The Cool Alter-Ego of the Hot Solar Corona

Lead Research Organisation: University of St Andrews
Department Name: Mathematics and Statistics

Abstract

The Sun's corona or outer atmosphere has a staggeringly high temperature of several million degrees, over 200 times hotter than its surface. Explaining this feature, which is also present in most stars in the universe, represents one of the most outstanding unsolved puzzles in physics and astronomy.
However, coronal heating has a cool alter-ego. The corona is highly inhomogeneous and upholds a large amount of cold material, a cooling counterpart that is integral to coronal heating and through which unique insight can be gained. On Earth, the hotter and denser the air, the more it rains. Similar heating (evaporation) and cooling (condensation) cycles permeate the solar corona. Coronal cooling is mainly driven by the fundamental process of thermal instability, a mechanism that has recently been recognised as playing a major role in the solar corona but whose characteristics are still poorly understood. This cooling process leads to partially ionised, dense, multi-thermal and clumpy plasma that can drain back down to the solar surface as 'coronal rain', or remain magnetically suspended in the corona to form massive cool structures called prominences, whose destabilisation and eruption constitute the most hazardous phenomena for human exploration of space.
In this project I shall use my expertise in modelling waves and instabilities and my extensive experience in coordinated multi-wavelength observations with cutting edge instruments to investigate the coronal heating mechanisms and the formation of prominences and their eruption. I will strategically address coronal heating by investigating the atmospheric response to the heating in the form of cooling.

The characteristics of the thermal instability by-products, prominences and coronal rain, will be investigated by combining high resolution instruments for space (Hinode, IRIS, SDO) and ground (SST, ALMA) that allow for the first time the full temperature coverage of coronal cooling by thermal instability due to improved spatial, temporal and spectral resolution. The amount in the corona over time, the morphology and dynamics, will allow to develop quantitative models both of coronal heating and of coronal rain / prominence formation and eruption, and elucidate the solar atmospheric mass and energy cycle.

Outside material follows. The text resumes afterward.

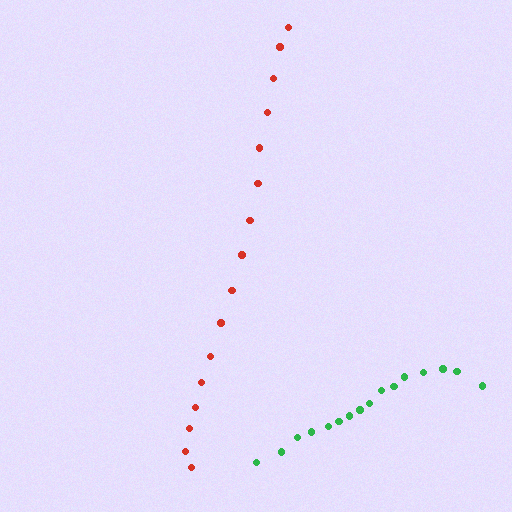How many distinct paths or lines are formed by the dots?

Numerical simulations (with Lare3D, AMR-VAC and Bifrost) and forward modelling (with FoMo and RH) will determine the observational signatures of the major heating candidate mechanisms, such as Alfvénic waves and magnetic reconnection in current sheets, which will then be compared with the observational results. The formation of thermal instability by-products will be investigated analytically and numerically and the cool chromospheric nature of this material will be exploited to achieve the highest resolution probe for the coronal magnetic field topology. This will provide a measure for elemental coronal structure and determine the spatial and temporal scales of the heating. The tracing of cold material and determination of heating mechanism signatures will allow to detect and quantify these mechanisms in action.

The loss of stability of prominences will be addressed by investigating novel ideas such as the MHD avalanche model, through which a kink instability of the small elemental structure can play a crucial role in the overall stability. The conversion of initial mutual magnetic helicity to self-helicity during the reconnection process will be investigated as a solution to the observed puzzling increase of twist during the eruption of prominences.

The St Andrews host institution is a world leader in the core subjects of this project: instabilities, waves and reconnection. Active collaboration and excellent project development opportunities are thus expected. My expertise gained through this project will be essential to fully exploit the capabilities for approved future solar projects such as Solar Orbiter, DKIST and Parker Probe.